Porque en el barrio en el que yo nací, a la salida de Donostia, en tiempos que yo no he conocido, había unas puertas que se abrían por la mañana y se cerraban por la noche, y el barrio se llama Ategorrieta. Tenia las puertas así, coloradas.
¿Ese color rojo tiene que ver con el republicanismo?
No, sencillamente las pintaron de rojo, aunque es cierto que cuando preguntábamos en casa cómo se decía en español Ategorrieta nos decían coloradas, pero nunca rojas.
Si tuviera que poner un color a su infancia, ¿cuál sería?
Plateado. Éramos ricos en la pobreza y brillantes en imaginación. Teníamos mucha creatividad y no teníamos nada. Si hubiéramos tenido mucho pondría dorado, pero el plateado es un color que no insulta, me gusta.
¿Cómo ha sido el salto del periodismo a la literatura?
He hecho miles de columnas y cada una era un relato. Escribir una novela era una asignatura pendiente, una tarea más larga y profunda. Estás tan insatisfecho con la realidad que pasas a la ficción y ves que no tienes censura ni condiciones económicas. Ha sido una liberación.
La novela surgió cuando se reunió con unos amigos de su infancia. ¿Ellos la han leído?
Surgió organizar una comida y nos encontramos. Alguno estaba calvo y otros con la próstata. Una vez reconocidos unos a otros, que no era fácil, empezamos a contar historias, cada uno la suya. Les amenacé. Les dije que de ello saldría un libro y hasta tal punto les impresionó que nos reuníamos a cada capítulo y cambiaban detalles. La han leído y han reído y llorado mucho. Se han sentido protagonistas por una vez en la vida porque, a pesar de que no les nombró, se identifican.
¿Las pequeñas historias son las que hacen la vida?
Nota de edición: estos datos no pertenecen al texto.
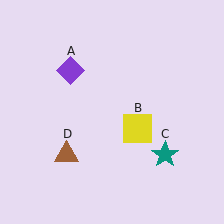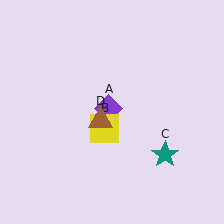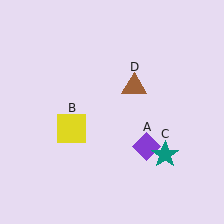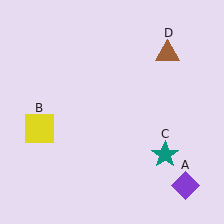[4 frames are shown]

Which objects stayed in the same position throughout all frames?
Teal star (object C) remained stationary.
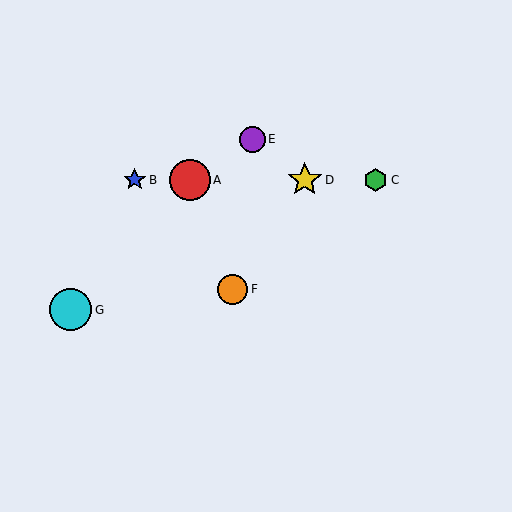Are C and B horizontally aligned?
Yes, both are at y≈180.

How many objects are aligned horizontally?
4 objects (A, B, C, D) are aligned horizontally.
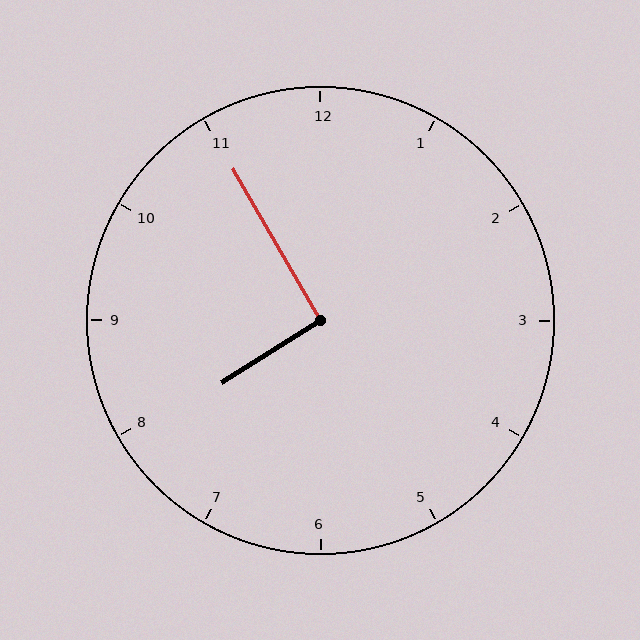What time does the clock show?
7:55.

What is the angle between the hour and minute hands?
Approximately 92 degrees.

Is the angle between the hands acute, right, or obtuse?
It is obtuse, close to a right angle.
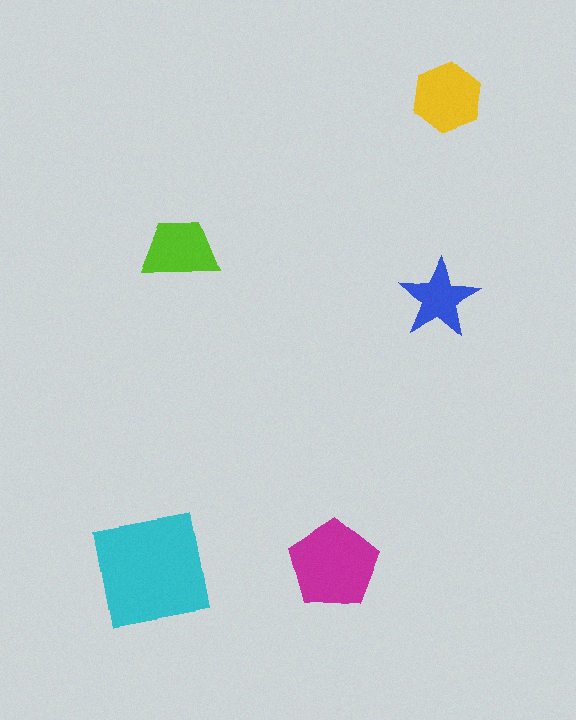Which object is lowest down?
The cyan square is bottommost.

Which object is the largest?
The cyan square.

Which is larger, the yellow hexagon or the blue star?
The yellow hexagon.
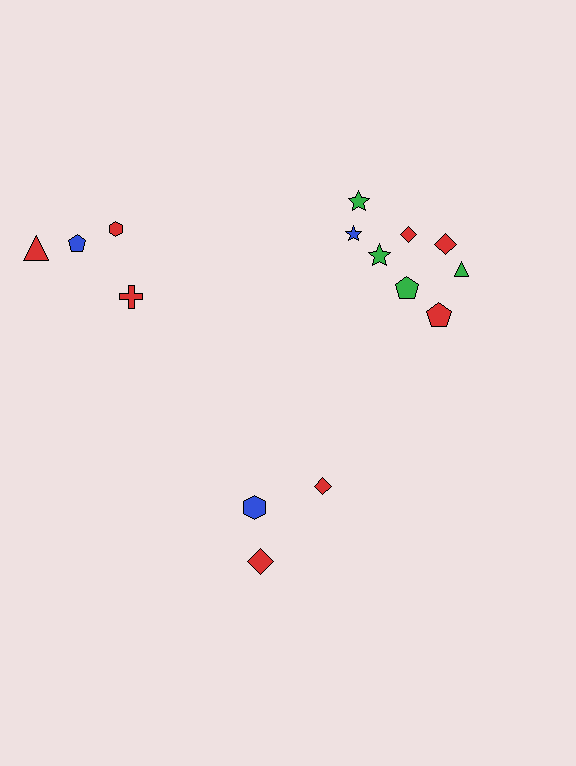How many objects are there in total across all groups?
There are 15 objects.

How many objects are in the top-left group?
There are 4 objects.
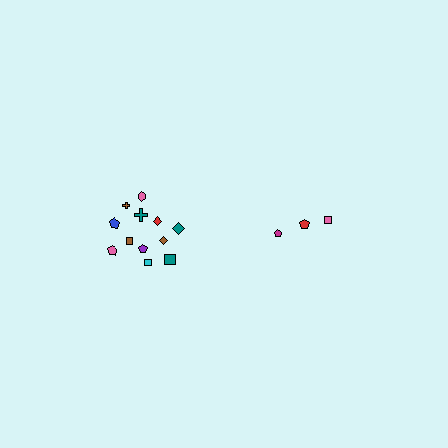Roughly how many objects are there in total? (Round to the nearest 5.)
Roughly 15 objects in total.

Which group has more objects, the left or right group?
The left group.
La vida es un conjunto de pequeñas historias. La de cada uno es muy pequeñita, y a cada cual la suya le parece la más importante, pero somos una cagada de mosca.
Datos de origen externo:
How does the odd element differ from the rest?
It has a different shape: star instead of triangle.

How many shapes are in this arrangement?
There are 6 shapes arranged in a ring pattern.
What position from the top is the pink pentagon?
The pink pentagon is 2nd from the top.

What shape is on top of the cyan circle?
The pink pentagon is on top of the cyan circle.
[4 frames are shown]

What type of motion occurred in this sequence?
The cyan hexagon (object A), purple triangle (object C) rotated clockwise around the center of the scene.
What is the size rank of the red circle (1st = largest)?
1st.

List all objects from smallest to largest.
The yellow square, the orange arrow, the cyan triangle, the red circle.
¿La vida de aquel barrio se puede trasladar a cualquier otro?
Absolutamente. No he querido nombrar el barrio, pero se deduce dónde está, porque hay una playa y una isla.
¿Era necesario poner todas esas vivencias por escrito?
Yo creo que sí, porque siempre se habla de cómo ha cambiado la vida. Lo que he pretendido es escribir cómo era en realidad la situación, no me he inventado nada. Bueno, le he echado jeta para decir que ligaba mucho y cosas de esas, pero sustancialmente es un retrato en sepia de un argumento coral de toda una generación que era necesario contar. Ha sido un descanso, y lo he hecho para que mis hijas, y lo que venga detrás, sepan cómo vivía su padre.
¿Cómo se entendía en aquella época el miedo a no poder hablar de la guerra?
Los niños no teníamos ni idea de eso, aunque con el tiempo te das cuenta de que tus padres nunca te hablaban de la guerra. Era una guerra que nunca existió, no obstante sabíamos que había existido porque los vencedores hacían gala de su victoria.
¿Ese temor dejó de existir con la muerte del dictador?
No. Ese miedo lo llevas para toda la vida. Siempre queda el mirar a todos lados e ir de espaldas a la pared.
¿Satisfecho con su debut?
No, pero la experiencia ha sido lo suficientemente interesante como para repetir.
¿Se te ha quedado algo en el tintero?
Mucho, porque en la novela queda todo muy acotado. Cada uno de los protagonistas es una vida distinta y no me ha dado tiempo a contar todas.